Anlaşmanın Suriye’nin birliği ve toplumsal barışı hedeflediğini belirten Çelik, SDG’nin anlaşmayı uygulamaktan kaçınmasının “başka bir niyet” gösterdiğini ifade etti.
“Terör Örgütü Demokrasi Maskesiyle Meşrulaştırılamaz”
SDG’nin demokrasi söylemini manipülasyon olarak niteleyen Çelik, “Demografi mühendisliği yapan, baskı uygulayan ve terör devleti kurmaya çalışan bir yapıyı kimse adem-i merkeziyetçilik olarak tanımlayamaz” dedi.
“SDG’nin Varlığını Kürtlerin Kazanımı Gibi Sunmak En Büyük Kötülüktür”
Çelik, Suriye’de devletçikler kurma girişimlerinin ülkenin bütünlüğünü hedef aldığını belirterek, Türkiye’nin sahada durumu dikkatle izlediğini söyledi.
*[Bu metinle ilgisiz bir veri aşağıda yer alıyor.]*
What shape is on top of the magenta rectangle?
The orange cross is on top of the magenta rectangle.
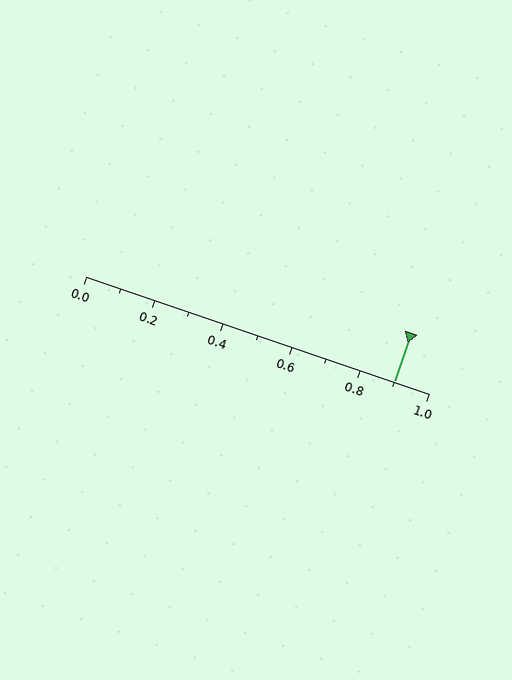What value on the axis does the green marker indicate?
The marker indicates approximately 0.9.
Devlet Bahçeli’nin çağrısıyla yeni bir dönemin başladığını, sürecin zaman zaman yavaşlasa da işlediğini ifade etti.
“GKRY’nin Lübnan ile Yaptığı Anlaşma Gayrimeşrudur”
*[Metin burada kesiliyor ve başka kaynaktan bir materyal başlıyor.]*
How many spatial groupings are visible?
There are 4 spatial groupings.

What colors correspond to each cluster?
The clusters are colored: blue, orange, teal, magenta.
Güney Kıbrıs Rum Yönetimi’nin Lübnan ile imzaladığı deniz yetki alanı anlaşmasının hukuksuz olduğunu yineleyen Çelik, bu anlaşmanın Lübnan’ın çıkarlarına zarar verdiğini ve ülkede tartışma konusu olduğunu aktardı.
Rum kesiminin AB’den aldığı 1 milyar avroluk yardım paketi üzerinden Lübnan’ı istismar etmeye çalıştığı yönünde yorumlar bulunduğunu belirten Çelik, GKRY’nin ilerleyen dönemde bu yaklaşımı “Akdeniz Anlaşması” adıyla genişletmeye çalıştığına dair haberlerin çıktığını söyledi. Çelik, “Bu bizim açımızdan gayrimeşrudur” ifadelerini kullandı.
Çelik, Cumhurbaşkanı Erdoğan’ın Suriyelileri Suriye’de ziyaret etmek istediğini, ancak henüz net bir takvim olmadığını belirtti. Türk Silahlı Kuvvetleri’nin konvoy görüntülerine ilişkin ise rutin birlik değişimleri dışında olağanüstü bir durum bulunmadığını söyledi.